Fig. 19: Anastomotic Pseudoaneurysm is a form of false aneurysm, whose wall does not consist of all normal layers of arterial wall. Mechanisms implicated include infection, poor anastomotic technique, and intrinsic aortic wall disease. Surgical options vary according to pathologic features of the pseudoaneurysm, and operations can be challenging, especially in the presence of infection, previous cardiac surgery, or aortic valve regurgitation.

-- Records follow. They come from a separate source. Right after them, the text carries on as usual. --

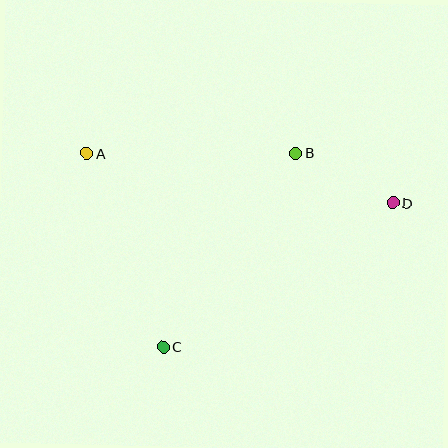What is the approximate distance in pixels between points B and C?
The distance between B and C is approximately 235 pixels.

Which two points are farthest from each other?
Points A and D are farthest from each other.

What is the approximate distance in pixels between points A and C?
The distance between A and C is approximately 208 pixels.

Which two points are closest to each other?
Points B and D are closest to each other.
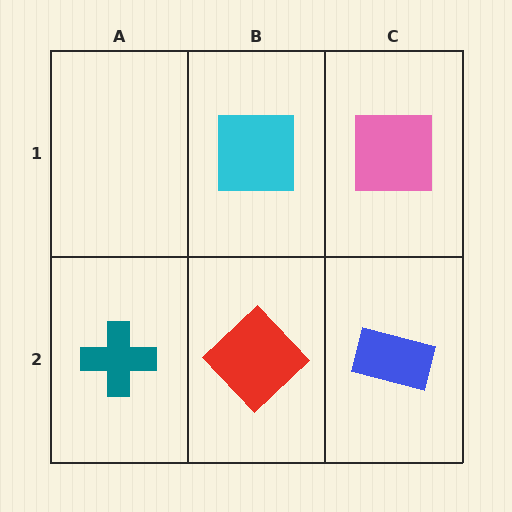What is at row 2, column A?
A teal cross.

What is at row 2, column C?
A blue rectangle.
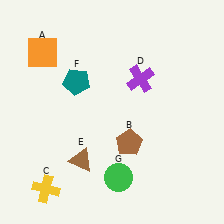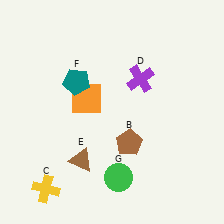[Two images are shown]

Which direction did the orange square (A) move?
The orange square (A) moved down and to the right.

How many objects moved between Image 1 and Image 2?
1 object moved between the two images.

References: Radiology, UPMC Italy, ISMETT - Palermo/IT
Fig. 20: Aortic Annular Abscess can occur as a complication of aortic valve endocarditis and is more common on a prosthetic aortic valve. Prosthetic valve dehiscence may occur. Early and extensive surgical reconstruction of major aortic annular abscess can be essential, because antibiosis alone is usually inadequate to arrest the destructive effect of the abscess.
References: Radiology, UPMC Italy, ISMETT - Palermo/IT
Fig. 21: Aortic Root Redissection can occur in conservative approach of ascending aortic dissection. Multiple root repair techniques using prosthetic and biologic materials. The two most commonly described methods involve fortification of the aortic wall using Teflon felt and/or biologic glue. The results of using biologic glue as a stand-alone technique demonstrate acceptable operative results, but less durable long-term outcomes.
References: Radiology, UPMC Italy, ISMETT - Palermo/IT
Fig. 22: Endoleak describes perfusion of the excluded aortic pathology and occurs both in thoracic and abdominal (T)EVAR. Different types of endoleaks are illustrated in Fig. 23.
References: Radiology, UPMC Italy, ISMETT - Palermo/IT
Fig. 23: Different types of endoleaks.